From charlesreid1

Also see: Polynomials


Injective - A function is injective if it is one-to-one - that is, every element of the domain maps to at most one element of the range. (Note that an injective function may leave items in the range unmapped-to.)

Bijective - A function is bijective if it is BOTH one-to-one AND onto. That is, every element of the range is mapped to by exactly one element in the domain. A bijective function is both injective and surjective.

Surjective - A function is surjective, or onto, if every element of the range is mapped to by at least one element of the domain.

Algebra/Precalculus: Topics in Functions

Intermediate algebra functions outline:

  • Introduction to functions
  • Function notation
  • Algebra and function composition
  • Slope and rate of change
  • Linear functions
  • (Later chapters cover other kinds of functions)

Precalculus outline:

  • sets and maps
  • function definitions
  • function notation
  • domain and range
  • rate of change
  • composition
  • transformation
  • absolute value
  • inverse functions
  • conic sections - not really function stuff

More About Functions

Like Polynomials, functions start simple enough, but quickly get complicated, and can absorb hours, days, or even lifetimes of research.
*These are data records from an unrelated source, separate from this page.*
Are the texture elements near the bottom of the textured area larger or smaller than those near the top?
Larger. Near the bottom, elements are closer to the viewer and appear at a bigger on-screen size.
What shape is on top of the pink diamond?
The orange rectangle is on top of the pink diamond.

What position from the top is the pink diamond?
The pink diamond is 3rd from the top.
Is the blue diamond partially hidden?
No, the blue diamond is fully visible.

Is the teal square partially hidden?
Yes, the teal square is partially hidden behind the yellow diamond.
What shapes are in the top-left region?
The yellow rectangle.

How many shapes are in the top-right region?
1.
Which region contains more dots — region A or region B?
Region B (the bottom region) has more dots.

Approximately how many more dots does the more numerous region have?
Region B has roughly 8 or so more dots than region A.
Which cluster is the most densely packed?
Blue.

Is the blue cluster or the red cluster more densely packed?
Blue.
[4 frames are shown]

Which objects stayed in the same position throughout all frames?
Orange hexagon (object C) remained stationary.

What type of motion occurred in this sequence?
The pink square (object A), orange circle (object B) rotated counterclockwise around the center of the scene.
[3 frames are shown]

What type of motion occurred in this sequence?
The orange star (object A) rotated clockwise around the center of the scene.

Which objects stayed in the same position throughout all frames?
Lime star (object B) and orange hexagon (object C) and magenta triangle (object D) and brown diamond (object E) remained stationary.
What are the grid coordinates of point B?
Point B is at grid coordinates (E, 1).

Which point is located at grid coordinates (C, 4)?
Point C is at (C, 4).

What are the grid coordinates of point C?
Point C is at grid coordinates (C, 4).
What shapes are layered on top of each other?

Functions are a way of mapping inputs to outputs, and they are immensely useful in using mathematics to describe, model, and understand the world.
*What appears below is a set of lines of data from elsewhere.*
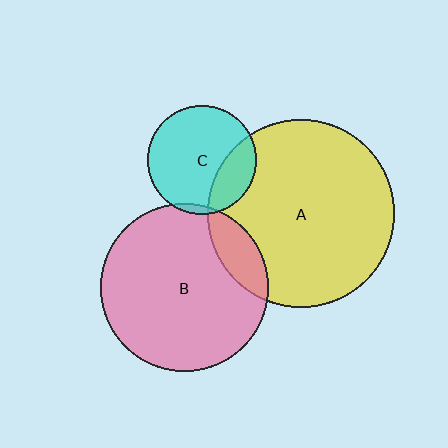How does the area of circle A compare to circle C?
Approximately 3.0 times.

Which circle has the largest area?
Circle A (yellow).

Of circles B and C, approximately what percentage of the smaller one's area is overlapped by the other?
Approximately 5%.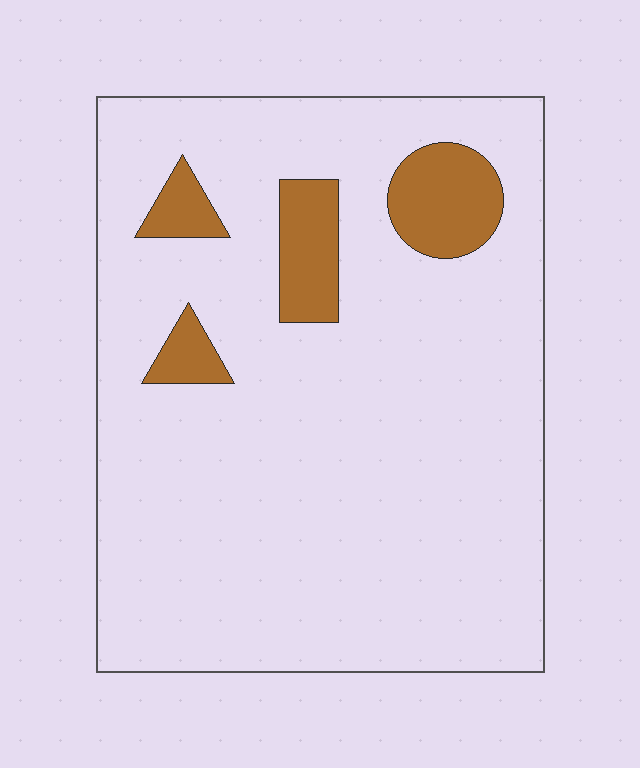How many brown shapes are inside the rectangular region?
4.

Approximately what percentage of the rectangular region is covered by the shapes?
Approximately 10%.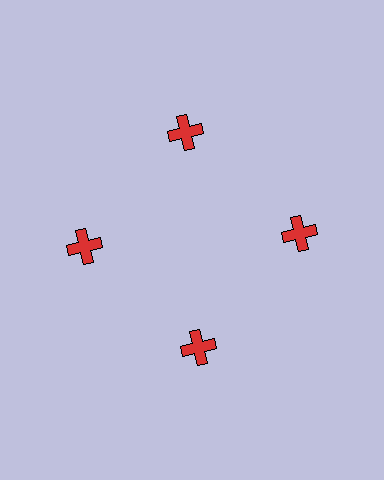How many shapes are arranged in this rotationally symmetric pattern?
There are 4 shapes, arranged in 4 groups of 1.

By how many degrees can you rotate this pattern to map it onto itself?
The pattern maps onto itself every 90 degrees of rotation.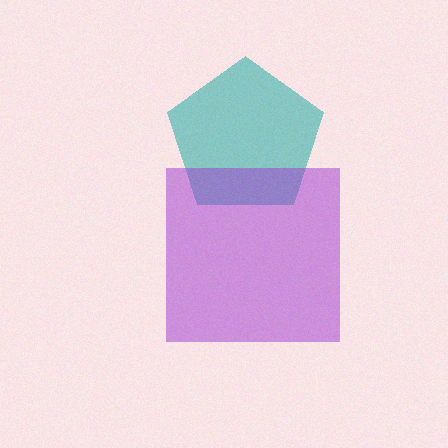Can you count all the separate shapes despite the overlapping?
Yes, there are 2 separate shapes.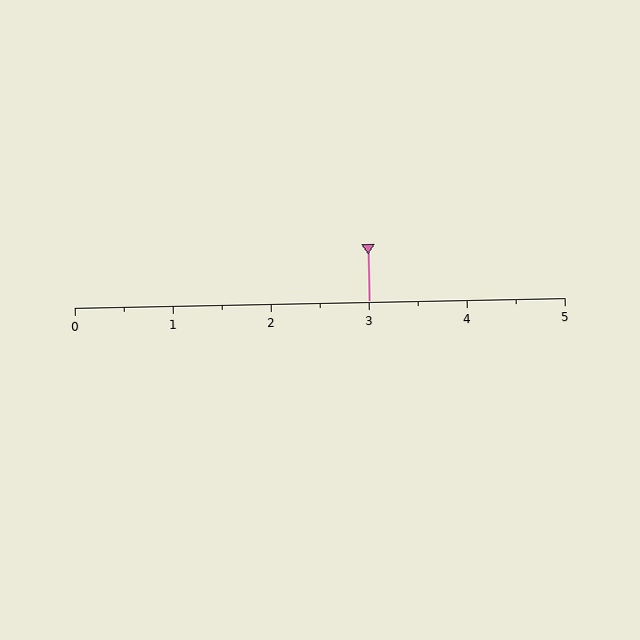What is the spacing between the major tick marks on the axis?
The major ticks are spaced 1 apart.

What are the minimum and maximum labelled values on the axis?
The axis runs from 0 to 5.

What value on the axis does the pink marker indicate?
The marker indicates approximately 3.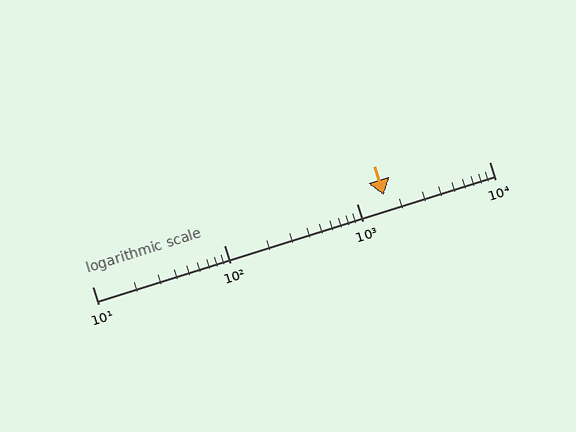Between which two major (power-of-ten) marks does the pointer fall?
The pointer is between 1000 and 10000.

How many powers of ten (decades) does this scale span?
The scale spans 3 decades, from 10 to 10000.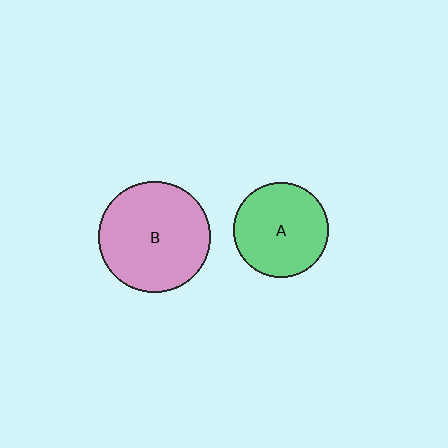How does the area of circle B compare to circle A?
Approximately 1.4 times.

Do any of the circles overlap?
No, none of the circles overlap.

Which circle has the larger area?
Circle B (pink).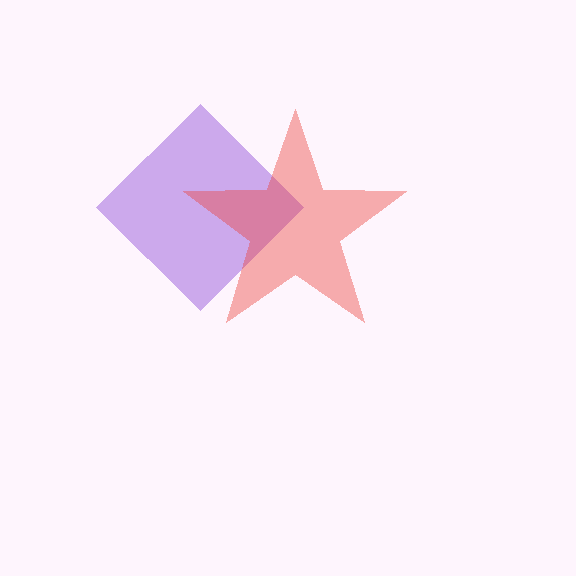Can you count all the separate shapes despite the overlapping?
Yes, there are 2 separate shapes.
Most college-level mathematics courses begin with functions, or arrive at the topic in short order. Functions provide the entire framework for precalculus, and when students hit calculus, it's all about continuous functions - the three conditions of continuity (calculus pop quiz: what are the three conditions of a function f(x) being continuous at a location x=a?) being one of the first topics covered in calculus and one of the principal reasons calculus teachers spend so much time on limits.

(Answer: the three conditions for a function f(x) to be continuous at x = a are:

  • f(a) must exist
  • \lim_{x \rightarrow a+} f(x) = \lim_{x \rightarrow a-} f(x) = \lim_{x \rightarrow a} f(x)
  • \lim_{x \rightarrow a} f(x) = f(a)

These three criteria form the criteria for a continuous function. If a function is continuous, the limit of the function as x approaches a can be computed by simply evaluating the function at a.)

The study of functions continues in an undergraduate mathematics education with function analysis, split into real analysis and complex analysis. Engineering education focuses on the more practical aspects of functions - computing with software or calculators in the context of solving an applied problem.